La forme ordinaire de ce fruit, assez variable d’ailleurs, doit le ranger dans la catégorie des Bons-Chrétiens ; et c’est ce qu’a fait notre collègue, M. de Bavay, à l’époque déjà fort ancienne des premières publications de ses catalogues raisonnés. Cette qualification très-rationnelle de Bon-Chrétien, du reste, conforme à l’opinion de Van Mons et de Poiteau, a depuis été généralement adoptée.

Ce fruit n’est pas moins variable dans son volume que dans sa forme ; il est moyen ou gros, parfois pyriforme, turbiné ou allongé, souvent bosselé ; son caractère le plus constant est un rétrécissement prononcé vers le tiers supérieur de sa hauteur.

La peau est vert-clair, quelquefois pointillée ou maculée de brun-clair ; le fruit jaunit fortement à l’époque de la maturité, qui a lieu, en Belgique, vers la fin d’octobre, et se prolonge pendant tout le mois de novembre ; il n’a pas l’inconvénient de blettir ; il accomplit lentement sa maturation.

Le pédoncule, long de 9 à 10 millimètres, est gros, charnu, brun, pointillé de blanc-sale et lavé de vert ; il est implanté obliquement dans une cavité, ordinairement plus profonde d’un côté que de l’autre, selon que le fruit est bosselé dans cette partie.

Le calice est petit, irrégulier, placé dans une cavité profonde.

La chair est fine, fondante ; l’eau abondante, sucrée, d’un goût très-agréable quoique peu prononcé.

L’arbre ne manque pas de vigueur, surtout lorsqu’il est greffé sur franc ; il réussit cependant très-bien sur coignassier.

Les branches forment avec le tronc un angle ouvert ; elles sont lisses, grises, avec quelques macules rousses.

Les rameaux à fruits sont minces, gris, de longueur moyenne.

Les rameaux à bois sont gros, droits, légèrement coudés à chacun de leurs nœuds, qui sont plus ou moins rapprochés, selon la vigueur du rameau ; ils sont cannelés et striés dans leur longueur, surtout vers le bout.

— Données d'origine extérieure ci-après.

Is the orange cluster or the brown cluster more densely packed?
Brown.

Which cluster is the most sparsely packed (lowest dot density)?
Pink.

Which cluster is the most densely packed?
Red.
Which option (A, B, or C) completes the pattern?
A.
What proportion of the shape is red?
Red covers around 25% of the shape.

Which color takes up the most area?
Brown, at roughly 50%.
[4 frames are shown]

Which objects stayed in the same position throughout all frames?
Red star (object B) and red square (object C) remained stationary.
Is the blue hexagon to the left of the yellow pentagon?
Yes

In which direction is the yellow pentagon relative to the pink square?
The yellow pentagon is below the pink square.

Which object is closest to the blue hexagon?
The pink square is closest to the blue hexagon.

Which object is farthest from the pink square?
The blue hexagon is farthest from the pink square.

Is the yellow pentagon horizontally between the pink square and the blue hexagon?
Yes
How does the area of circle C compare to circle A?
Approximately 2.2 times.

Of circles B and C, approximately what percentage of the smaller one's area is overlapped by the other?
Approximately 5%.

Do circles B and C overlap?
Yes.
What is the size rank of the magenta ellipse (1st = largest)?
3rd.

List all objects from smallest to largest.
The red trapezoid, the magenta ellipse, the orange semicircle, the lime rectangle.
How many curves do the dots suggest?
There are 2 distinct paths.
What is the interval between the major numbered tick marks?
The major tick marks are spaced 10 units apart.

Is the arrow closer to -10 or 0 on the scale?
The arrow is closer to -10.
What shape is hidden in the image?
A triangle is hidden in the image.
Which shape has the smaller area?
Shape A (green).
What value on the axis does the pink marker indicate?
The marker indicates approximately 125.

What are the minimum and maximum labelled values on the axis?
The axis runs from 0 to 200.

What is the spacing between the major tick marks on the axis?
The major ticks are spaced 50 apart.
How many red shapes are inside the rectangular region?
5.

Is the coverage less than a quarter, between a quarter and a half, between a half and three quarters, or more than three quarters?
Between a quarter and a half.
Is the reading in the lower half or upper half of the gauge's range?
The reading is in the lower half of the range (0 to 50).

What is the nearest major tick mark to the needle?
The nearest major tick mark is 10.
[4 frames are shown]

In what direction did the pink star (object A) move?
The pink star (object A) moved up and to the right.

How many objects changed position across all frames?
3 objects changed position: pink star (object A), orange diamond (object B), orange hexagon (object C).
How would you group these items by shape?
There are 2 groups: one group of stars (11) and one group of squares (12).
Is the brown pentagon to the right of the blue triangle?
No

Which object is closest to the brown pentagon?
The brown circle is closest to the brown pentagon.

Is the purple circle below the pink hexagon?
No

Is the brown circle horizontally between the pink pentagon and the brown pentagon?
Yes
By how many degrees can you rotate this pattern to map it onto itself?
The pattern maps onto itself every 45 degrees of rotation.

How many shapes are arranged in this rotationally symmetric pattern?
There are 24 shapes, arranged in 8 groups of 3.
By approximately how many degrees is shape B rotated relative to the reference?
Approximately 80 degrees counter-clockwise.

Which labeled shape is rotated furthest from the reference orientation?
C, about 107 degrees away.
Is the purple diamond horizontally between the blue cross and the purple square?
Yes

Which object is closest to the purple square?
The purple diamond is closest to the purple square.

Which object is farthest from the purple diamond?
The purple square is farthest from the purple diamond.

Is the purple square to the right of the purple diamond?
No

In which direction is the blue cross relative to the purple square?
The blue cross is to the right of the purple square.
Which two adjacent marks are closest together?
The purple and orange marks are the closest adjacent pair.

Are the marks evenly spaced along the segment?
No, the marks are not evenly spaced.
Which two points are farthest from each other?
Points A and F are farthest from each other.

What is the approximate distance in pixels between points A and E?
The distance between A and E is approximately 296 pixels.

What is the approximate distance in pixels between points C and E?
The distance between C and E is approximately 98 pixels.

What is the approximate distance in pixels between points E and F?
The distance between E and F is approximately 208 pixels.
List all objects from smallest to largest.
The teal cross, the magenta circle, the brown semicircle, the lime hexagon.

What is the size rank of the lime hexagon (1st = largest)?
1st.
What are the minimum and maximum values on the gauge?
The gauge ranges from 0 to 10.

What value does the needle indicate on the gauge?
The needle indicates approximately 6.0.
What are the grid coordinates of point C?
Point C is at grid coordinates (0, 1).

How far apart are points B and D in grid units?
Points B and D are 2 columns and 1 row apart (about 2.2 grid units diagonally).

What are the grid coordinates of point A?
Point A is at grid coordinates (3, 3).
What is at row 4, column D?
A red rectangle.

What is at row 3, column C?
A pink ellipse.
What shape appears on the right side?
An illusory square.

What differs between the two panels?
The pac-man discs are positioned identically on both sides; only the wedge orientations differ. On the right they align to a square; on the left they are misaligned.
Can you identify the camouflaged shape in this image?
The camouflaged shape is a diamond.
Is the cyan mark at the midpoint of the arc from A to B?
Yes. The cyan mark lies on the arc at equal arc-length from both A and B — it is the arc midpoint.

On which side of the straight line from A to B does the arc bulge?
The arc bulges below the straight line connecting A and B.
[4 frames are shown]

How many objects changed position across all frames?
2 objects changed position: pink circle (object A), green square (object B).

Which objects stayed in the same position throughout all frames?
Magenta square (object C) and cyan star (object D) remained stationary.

L’épiderme est lisse, luisant, gris-brun et finement pointillé de lenticelles grises, plus nombreuses au sommet qu’à la base. Les rameaux de la seconde pousse sont cotonneux.

Les boutons à fruit sont très-gros, allongés, ventrus, se terminant en pointe, écailleux, brun-clair, lavés de brun-marron et bordés de gris.

Les supports sont assez gros, brun-verdâtre, légèrement ridés.

Les feuilles, dans leur plus grande longueur, ont 9 centimètres sur 5 à 6 de largeur ; elles sont ovales, pointues, lisses, d’un vert un peu jaunâtre, dentées vers leur extrémité. Le pétiole, long de 3 à 5 centimètres, est gros, d’un vert très-clair.

La variété dont nous nous occupons, se prête parfaitement à la forme pyramidale, et y produit de beaux et bons fruits dans les situations abritées. L’arbre exige, pour prendre une belle forme, un peu d’attention dans la taille ; on le cultive également en espalier aux expositions du levant, du couchant et même du nord. Les fruits sont moins bons dans les terres fortes et humides.

Il y a quelques années, le major Esperen crut avoir gagné un Napoléon d’Hiver, et, en effet, des spécimens de ce fruit furent conservés jusque dans les mois de décembre et de janvier ; mais on ne tarda pas à reconnaître que ce fait était anormal, et résultait de circonstances particulières de sol et de situation.

A. Royer.

  1. Annales de la Société d’Horticulture de Paris, par M. Poiteau, page 364.